MySQL data compression performance comparison details

MySQL data compression performance comparison details

The data required by the Data Cube is rarely or never updated once it is written. This kind of data is well suited for compression to reduce disk usage. MySQL itself provides two compression methods - archive engine and myisampack method for MyISAM engine. Today, we tested these two methods separately and compared their advantages and disadvantages in terms of disk usage and query performance. As for why I do this, you should understand, and I will introduce it later. And look at the text:

1. Test environment

1.1 Hardware and Software

A 64-bit 2.6.18-92 kernel Linux development machine, 4G memory, and four 2800Mhz Dual-Core AMD Opteron (tm) Processor 2220 CPUs.

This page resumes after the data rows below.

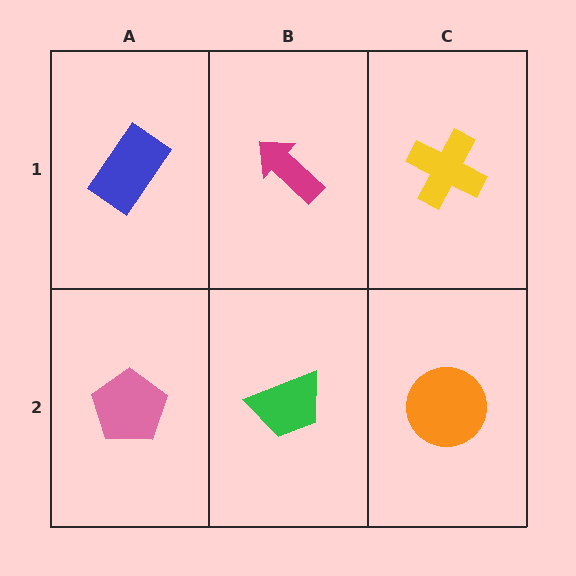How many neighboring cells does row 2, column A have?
2.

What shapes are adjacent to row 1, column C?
An orange circle (row 2, column C), a magenta arrow (row 1, column B).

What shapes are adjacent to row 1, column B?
A green trapezoid (row 2, column B), a blue rectangle (row 1, column A), a yellow cross (row 1, column C).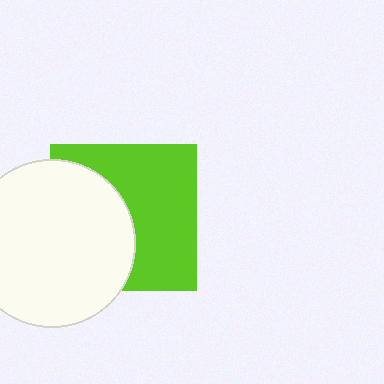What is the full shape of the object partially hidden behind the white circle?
The partially hidden object is a lime square.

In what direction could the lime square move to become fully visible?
The lime square could move right. That would shift it out from behind the white circle entirely.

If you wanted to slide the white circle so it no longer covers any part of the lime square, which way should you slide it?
Slide it left — that is the most direct way to separate the two shapes.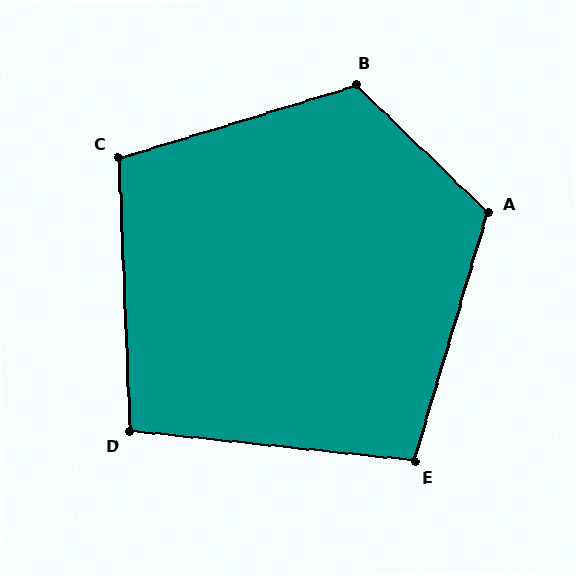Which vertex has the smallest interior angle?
D, at approximately 98 degrees.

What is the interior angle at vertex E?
Approximately 101 degrees (obtuse).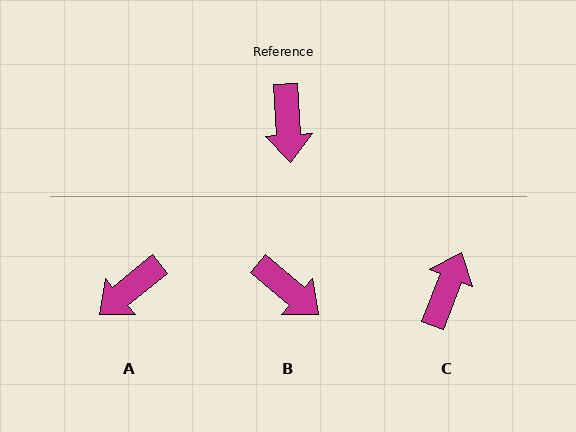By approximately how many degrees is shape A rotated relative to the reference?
Approximately 54 degrees clockwise.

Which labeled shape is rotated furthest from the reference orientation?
C, about 155 degrees away.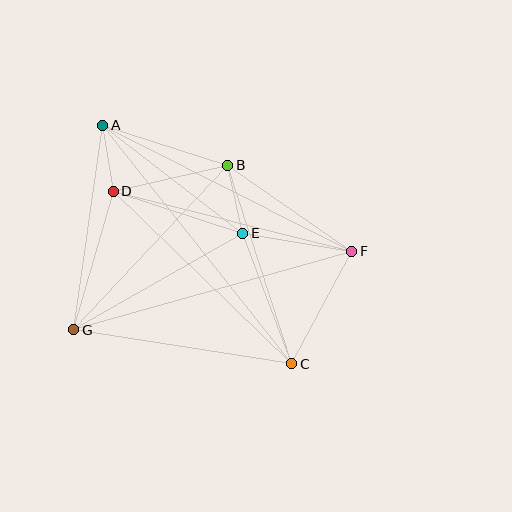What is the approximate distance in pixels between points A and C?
The distance between A and C is approximately 305 pixels.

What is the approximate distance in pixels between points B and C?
The distance between B and C is approximately 209 pixels.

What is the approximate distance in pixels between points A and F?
The distance between A and F is approximately 279 pixels.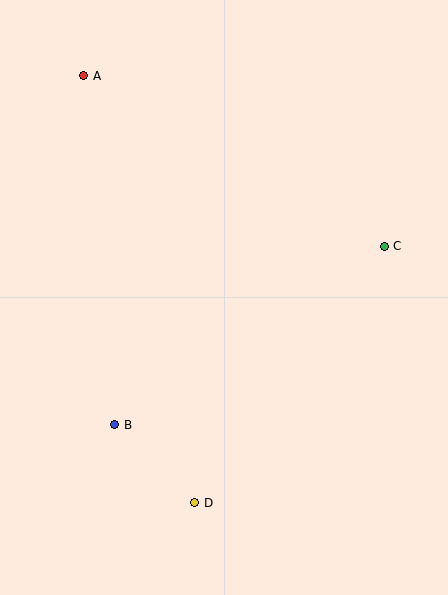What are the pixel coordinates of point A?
Point A is at (84, 76).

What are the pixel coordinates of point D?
Point D is at (195, 503).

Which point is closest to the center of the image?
Point B at (115, 425) is closest to the center.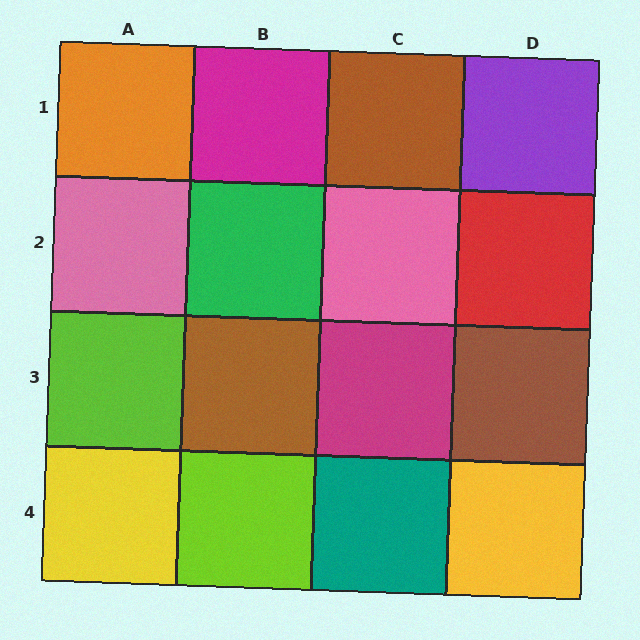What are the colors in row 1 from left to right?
Orange, magenta, brown, purple.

MySQL is placed on a 7200 rpm SAT hard disk, not in raid ;

No optimization was made to MySQL and query cache was turned off to prevent query cache from interfering with the test results.

1.2 Table Structure

2,424,753 records, actual data of a shard in the production environment;

The joint indexes ( partition_by1,idx_rank ) and ( partition_by1,chg_idx ) are established respectively, where partition_by1 is a varchar type with a length of 32 and is used for retrieval; the other two fields are floating point numbers and are mostly used for sorting;

As a sub-column, autokid acts as PRIMARY KEY and is only used to ensure atomicity during data loading. It has no practical significance.

2. Test Purpose

2.1 Comparison of compression space

The greater the compression rate, the smaller the disk space occupied, which directly reduces the data storage cost;

2.2 Query Performance Comparison

There should not be a noticeable degradation in query performance after compression. Archive does not support indexing, so performance degradation is inevitable. We should also have an idea of ​​how much the performance will be reduced and whether it is acceptable.

3. Testing Tools

3.1 mysqlslap

The official tool is of course the best choice. For an introduction to mysqlslap , please refer to the official documentation.

3.2 Test query

A total of 9973 actual SQL statements accessing the topranks_v3 table in the production environment were intercepted, from which 7 with the largest number of visits were extracted, with a concurrency of 50 and repeated 10 times. The command is as follows:

./mysqlslap --defaults-file=../etc/my.cnf -u**** -p**** -c50 -i10 -q ../t.sql --debug-info

4. Test conclusion

Comparison Items Disk space Time consumed (seconds) CPU Idle LOAD concurrent
Base table (MyISAM) 403956004 2.308 30 15 50
ARCHIVE 75630745 >300 75 4 1
PACK 99302109 2.596 30 twenty two 50

Based on the test data given in the table above, we can simply draw the following conclusions:

  • For the test table, the space occupied by Archive table is about 18.7% of the previous space, and the space occupied after myisampack is about 24.6% of the previous space. The difference between the two is not much. From the perspective of space utilization alone, it seems that we need to choose archive table.
  • Let's look at query performance and compare it with the benchmark table. In terms of total time and system load, the query performance of pack table under 50 concurrency is comparable to that of the benchmark table; while archive table takes more than 5 minutes under single concurrency (I can't wait any longer, so I kill it)!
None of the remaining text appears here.